Смотрелось это, с одной стороны, страшно, а с другой — настолько притягательно, что невозможно было оторваться. Безопасник умер сразу, для того, чтобы это понять, вовсе не нужно было обладать целительским знаниями, а вот Живетьева жила, несмотря на то, что состояла сейчас из двух половинок. Из нее даже кровь не вытекала: срез был ровным, четким, как в анатомическом пособии, для производства которых используются обработанные трупы. Именно таким хорошо обработанным трупом и выглядело тело Живетьевой. Как будто старуха если и была живой, то лишь очень и очень давно, а сейчас всего лишь кадавр, действующий по определенной программе.
Первой опомнилась великая княгиня.
— Да что ж ты никак не сдохнешь, тварь! — воскликнула она и принялась срывать защитные артефакты с Живетьевой.
Я спохватился и выставил свой купол от прослушки, так как тот, что стоял ранее, развеялся после смерти безопасника.
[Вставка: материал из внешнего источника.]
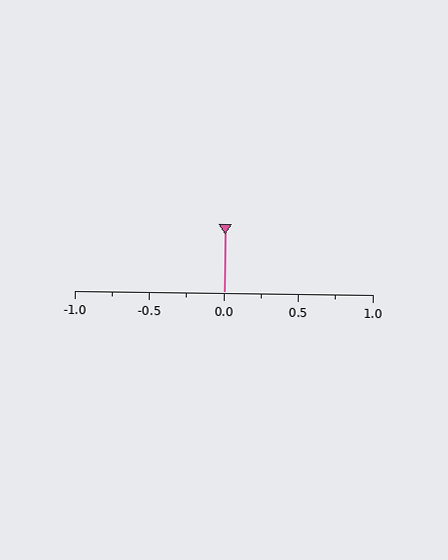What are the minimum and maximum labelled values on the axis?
The axis runs from -1.0 to 1.0.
Надеюсь, стража в коридоре не слишком прислушивается к звукам отсюда — почему-то я уверен, что им дали именно такое указание: на случай, если безопасник промахнется с защитой от прослушивания, все стоящие на посту должны временно оглохнуть. Вряд ли вскрик великой княгини не вырвался за пределы комнаты, но в двери никто не стучал с вопросом, что случилось.
— Я не знаю, кто вы, мой спаситель, — оглядываясь по сторонам, сказала великая княгиня, — но, если вы здесь, разрубите ее голову пару раз. И туловище. Сердце я вырву сама.
На лице Живетьевой появился ужас, но я не видел ни единой причины, почему бы мне не выполнить просьбу красивой женщины. Тем более сделать то, чего мне хотелось и самому.
Туловище действительно перестало дергаться после того, как из него извлекли сердце. И извлекла его великая княгиня лично, причем делала она это на глазах Живетьевой, корчившей страшные гримасы и наверняка призывавшей на голову убийц все кары небесные. От того, чтобы делать это громко, ее останавливала сущая ерунда: отсутствие доступа к собственным легким. Без такой малости даже целительница не в состоянии произнести ничего. И плюнуть не получится, хотя Живетьева явно попыталась, когда к ней подошла великая княгиня. Так что главе Гильдии и по совместительству главе крупнейшего клана, не имеющего собственного княжества, пришлось обойтись без прощального последнего слова.